Before the Halls acquired Shrug, the vessel, then known as Sachmo, took part in a joint-crossing of the Atlantic Ocean in 2004, earning her name as an ideal long-distance voyager, Mike Hall said.
The Nordhavn 46 uses about 100-horsepower to maintain regular cruising speeds between 7.5 and 8.5 knots, giving it the fuel efficiency necessary to cross almost 3,000 nautical miles of ocean before refueling, according to the company’s description.
The vessel is outfitted with two fuel tanks of a combined 1,000 gallons, of which the ship burns at a rate of about 2.2 gallons per hour, Mike Hall said.
Shrug also features two engines, a larger 143-horsepower Lugger engine that handles the majority of boating needs and a second, smaller 27-horsepower engine capable of running the boat at 5 knots in case of emergency.
And, to satisfy Kathy Hall’s space concerns, Shrug also has two bedrooms, plenty of storage space, a larger galley and a saloon.
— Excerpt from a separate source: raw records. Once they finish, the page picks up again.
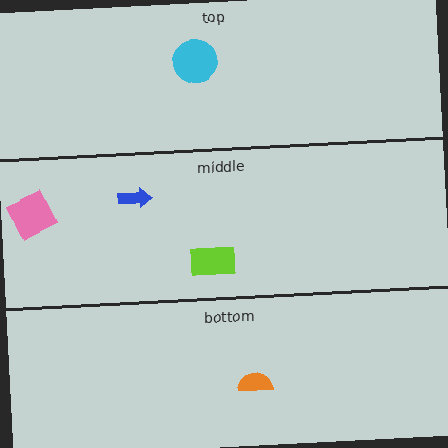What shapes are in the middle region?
The blue arrow, the pink square, the lime rectangle.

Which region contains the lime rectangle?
The middle region.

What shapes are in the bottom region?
The orange semicircle.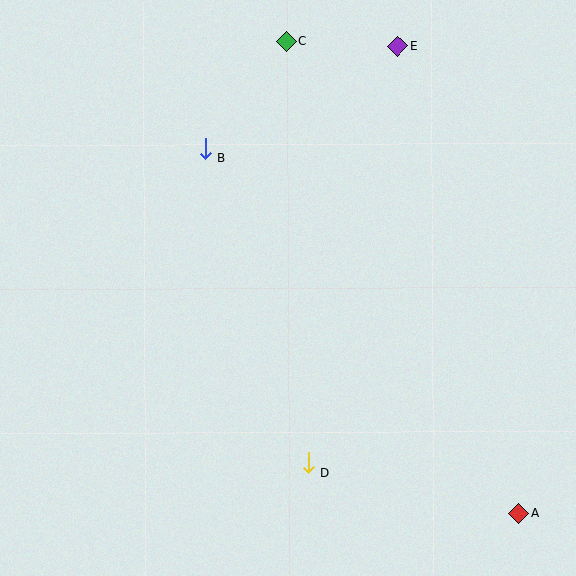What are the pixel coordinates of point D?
Point D is at (308, 473).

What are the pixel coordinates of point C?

“Because it’s meant to cross the Atlantic, it seems like it has about two of everything,” she said. “This boat has a phenomenal amount of spare parts.”
The Halls bought Shrug up near Chesapeake Bay a few years ago and christened the new vessel with a journey all the way down south, along the Atlantic Coast to Florida and then to eventually come to rest at Lakewood Yacht Club in Seabrook.
The Halls are performing some maintenance on the vessel, but soon expect it to carry them to countless adventures, they said.
And with Shrug, you can’t even count out a possible trip across the Atlantic.